What do you think? Am I over thinking it? Is it not about the money or the added stress, and simply about making Christmas even more fun for our children? Are you bringing in the elves, wrapping the books and packing the box? I would love to know your thoughts. There is still time for me to be persuaded to get that dreadful elf – he’s so eerie looking though, I’m not sure I really want him in my house!


  1. November 30, 2018 / 4:50 am

    I don’t think you’re overthinking it at all – adding all these extra traditions can make Christmas more stressful and expensive. We have never done the elf or Christmas Eve boxes. The book advent is something I enjoy but it’s one set of books, most of which we already have (I may buy one or two new ones each year though). The girls used to alternate opening them.
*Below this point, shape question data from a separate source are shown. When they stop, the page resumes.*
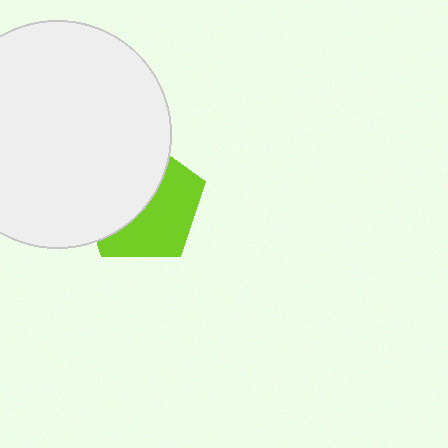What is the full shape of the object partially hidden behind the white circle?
The partially hidden object is a lime pentagon.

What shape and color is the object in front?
The object in front is a white circle.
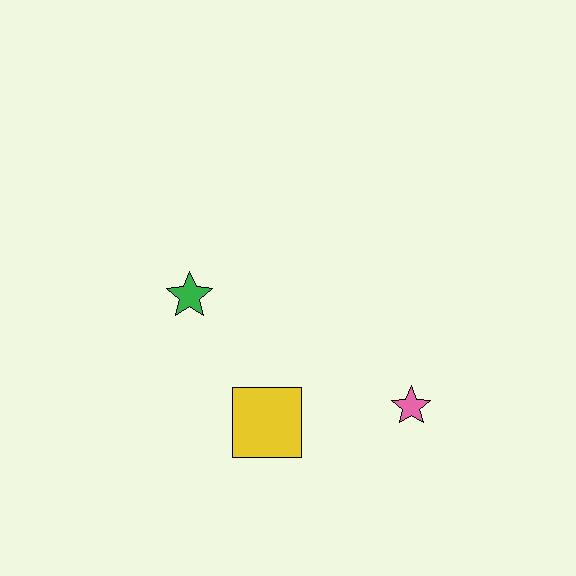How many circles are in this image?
There are no circles.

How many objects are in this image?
There are 3 objects.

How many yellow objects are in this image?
There is 1 yellow object.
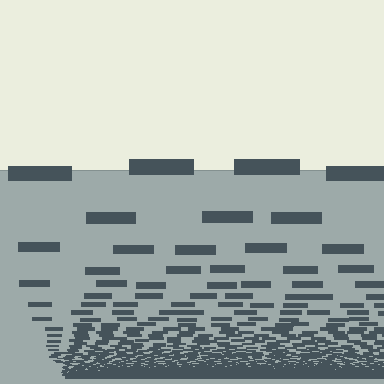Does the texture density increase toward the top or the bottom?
Density increases toward the bottom.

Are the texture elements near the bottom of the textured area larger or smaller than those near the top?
Smaller. The gradient is inverted — elements near the bottom are smaller and denser.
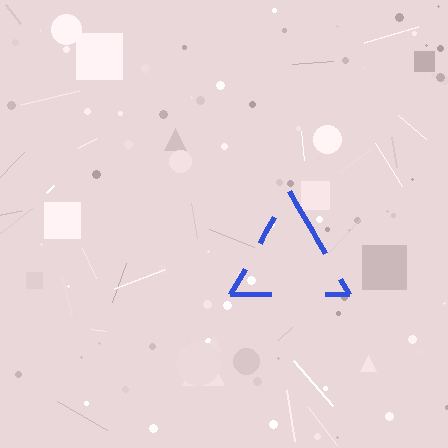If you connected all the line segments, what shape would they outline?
They would outline a triangle.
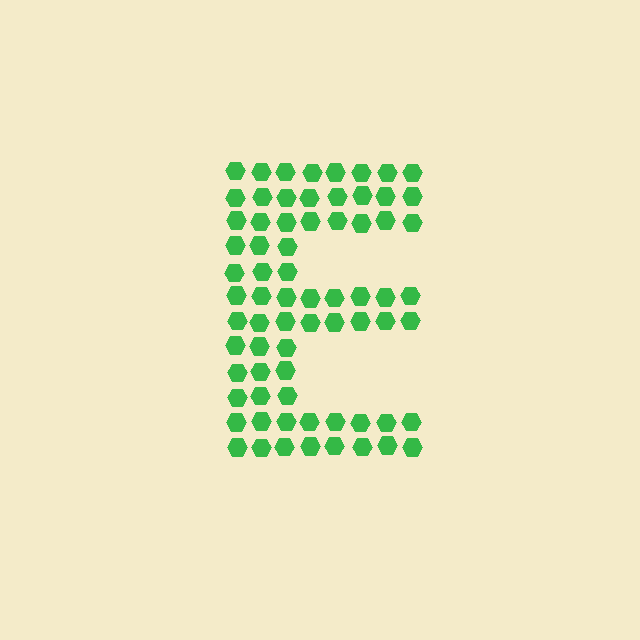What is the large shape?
The large shape is the letter E.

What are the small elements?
The small elements are hexagons.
Our Christmas books are packed away in January and only come out again as they get unwrapped (the ones that don’t go in the book advent just get put on the shelf for December). The girls enjoyed finding out which story they would have that day – it didn’t matter that they recognised the book or if we always had the same one on Christmas Eve.

  2. November 30, 2018 / 8:06 am

    To be honest, yes I think you are over thinking it. You can choose to do or not to do any Christmas tradition. We have lots of Christmas traditions but none are the ones you refer to here. I would just stick to what makes you happy and not worry about what other people may or may not be doing.